Xrpm

Xrpm is a reimplementation of the Redhat Package Manager, because I wanted to get some sources that were only stored in redhat format and I didn’t want to have all the overhead of the reference implementation of RPM floating around my machines. Xrpm simply picks apart RPM archives and lets you examine and extract various parts of them, while makepkg builds simple RPM packages that xrpm (and maybe even the reference implementation, if I’m lucky) can pick apart.

version 1.0.f

Another decade, another release. Fortunately the basic rpm format is fairly slow moving, because it didn’t take many changes to keep being able to read modern rpms (a slight tweak to pick the compressor out of the rpm header instead of always assuming gunzip will work) and then there was nothing except for a fistful of small changes to keep the package maintainer sane.

  • xrpm now has the --buildroot option, which is maybe not the most intuitive name, but it’s compatable with the (still unimplemented) buildroot option in makepkg --build. It simply tells xrpm to chdir into the given directory before doing the extraction when it does xrpm -x
  • the autoconfiguration scripts have been updated to the most current version, and I’ve tweaked configure.sh and the makefile to take advantage of that.
  • I added some almost purely cosmetic memory freeing functions (I ran valgrind on xrpm and it spat out an amazing number of useless diagnostics, but it did remind me that if I ever wanted to embed the guts of xrpm in a library I’d need some memory deallocation so that the code wouldn’t consume memory without end.)
  • A regression test suite, for automatic test paranoia purposes.
version 1.0.d
1.0.c didn’t build or work on Alpha Unix, because I was making foolish assumptions about scalar sizes and what zcat was aliased to.

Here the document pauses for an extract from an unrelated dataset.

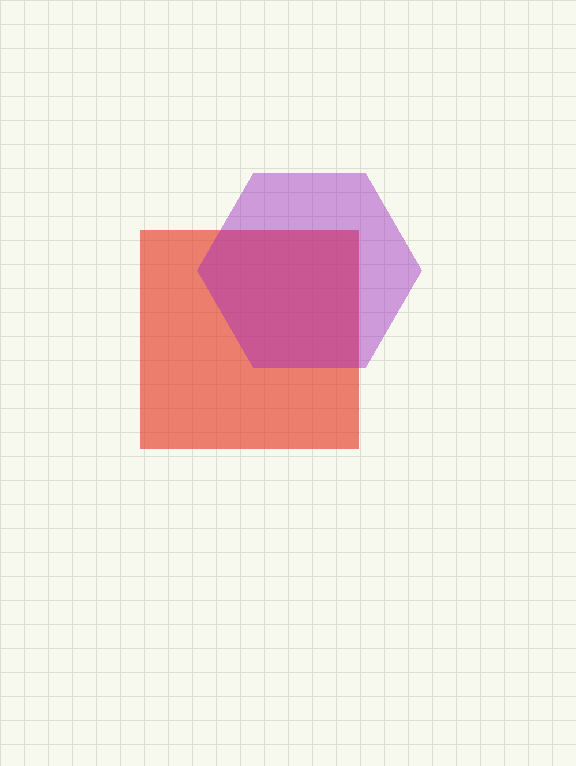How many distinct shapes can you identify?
There are 2 distinct shapes: a red square, a purple hexagon.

So, after a little over a year (this, I believe, counts as unsupported in the modern computer world), here’s a new and improved version of the code that works on a new platform.
version 1.0.c
1.0.a didn’t build on FreeBSD 4.4 because it explicitly included a linux header file. A few changes to configure.sh were made and then I could have the system only include the Linux header files when the program is being built there. And after that I needed to add the BSDs to the list of known operating systems (in a no doubt wildly incompatable way) so I could make packages there, and then xrpm was working on FreeBSD. So here it is. Enjoy.
version 1.0.a
1.0.a uses configure.sh to set up for building it on your machine. It works on Mastodon Linux, RedHat, and maybe on FreeBSD.
version 1.0
The first release. Don’t expect miracles or functional code here.